For far too long we have seen the effect of negative stereotypes on ethnic and social groups, and media is more often than not to blame for reinforcing these unfavourable depictions. Tropes such as the heroic white lead, his damsel in distress, the noble savage, and the overtly sexualised women of colour are a few of the countless stereotypes which remain in mainstream media to this day, leading to belittled self-esteem in minorities and prejudice within privileged individuals (Metzger et al. 57).
Stories created by Indigenous people can generate genuine and trustworthy portrayals of contemporary and historical minorities, which have in the past been continuously misrepresented. In an attempt to give Indigenous Australians the representation they need and deserve, the Australian Curriculum is working towards addressing two distinct needs in Aboriginal and Torres Strait Islander education:
Those teaching English hope to inspire a love of reading in their students, yet unfortunately it is the age range of young adults out of high school (18-24) which sees the sharpest decline in reading for pleasure. A study by Rycik and Irvin (2005) found that developmental, literary, and social significance were the three factors which resonated with and attracted young adults to literature (in Knickerbocker et al. 30-41).
Research suggests that these background experiences and cultural influences affect the way students respond to literature; by providing a bridge between these diverse backgrounds and their education at school, students are more deeply engaged and find relevance and interest in their work (Knickerbocker et al. 35). When teachers use literature relevant to the lives and background knowledge of their students, readers gain a stronger engagement with the works, and are able to connect the fiction with what they know and have experienced.

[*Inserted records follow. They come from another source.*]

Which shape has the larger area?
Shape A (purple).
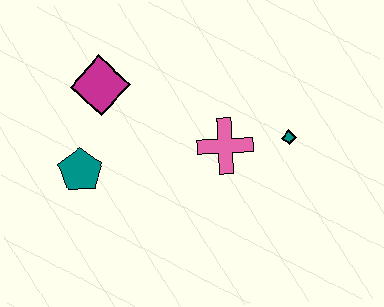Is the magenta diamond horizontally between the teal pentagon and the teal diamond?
Yes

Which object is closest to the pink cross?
The teal diamond is closest to the pink cross.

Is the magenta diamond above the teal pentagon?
Yes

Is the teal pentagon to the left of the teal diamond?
Yes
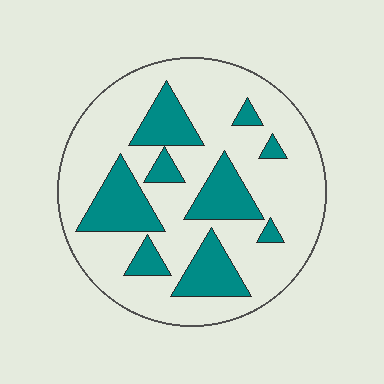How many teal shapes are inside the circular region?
9.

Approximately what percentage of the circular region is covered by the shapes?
Approximately 25%.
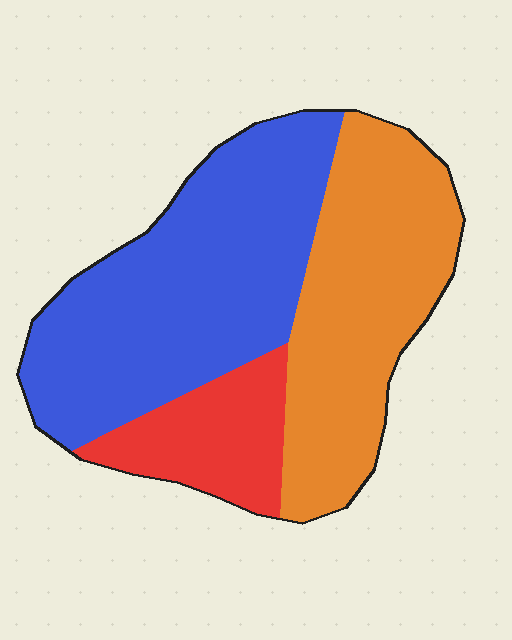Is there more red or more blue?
Blue.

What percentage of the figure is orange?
Orange covers about 35% of the figure.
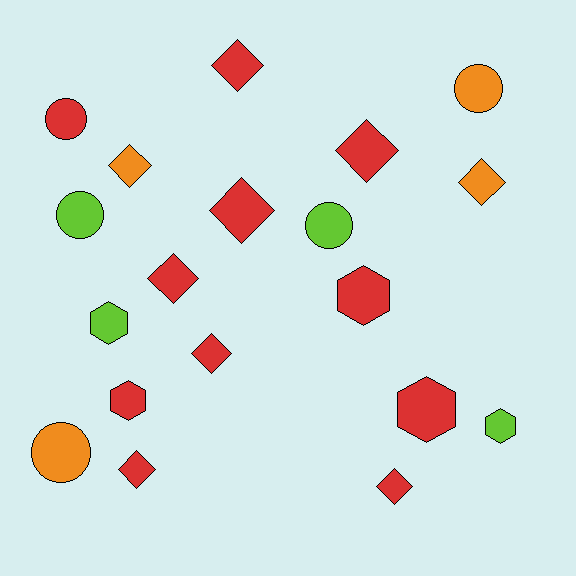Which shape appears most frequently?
Diamond, with 9 objects.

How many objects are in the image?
There are 19 objects.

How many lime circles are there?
There are 2 lime circles.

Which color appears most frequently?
Red, with 11 objects.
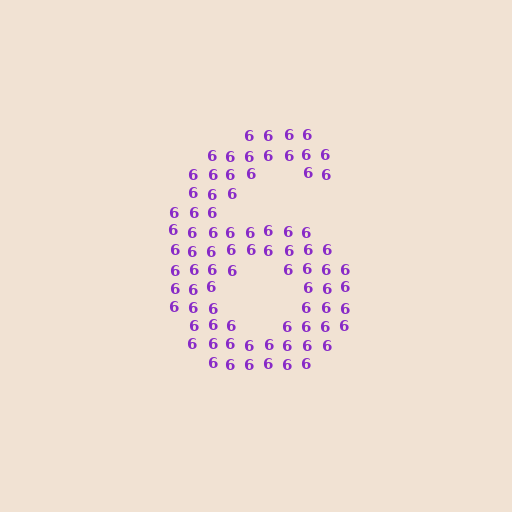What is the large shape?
The large shape is the digit 6.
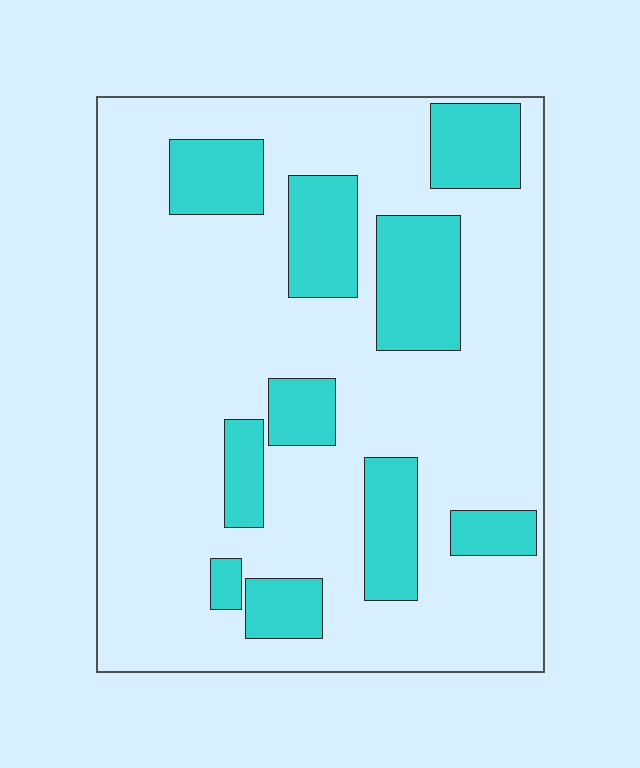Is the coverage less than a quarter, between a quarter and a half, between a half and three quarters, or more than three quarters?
Less than a quarter.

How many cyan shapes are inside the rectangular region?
10.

Diversity in the curriculum offers students the potential to gain further knowledge and understanding of previously unknown backgrounds (Groenke and Scherff 94). As young members of society, teenagers are open to the influence of media, and how media informs the way we understand other identities beside our own. Without truthful and authentic depictions of minorities in the media they consume regularly, there is no opportunity to challenge preconceptions and begin to appreciate differences.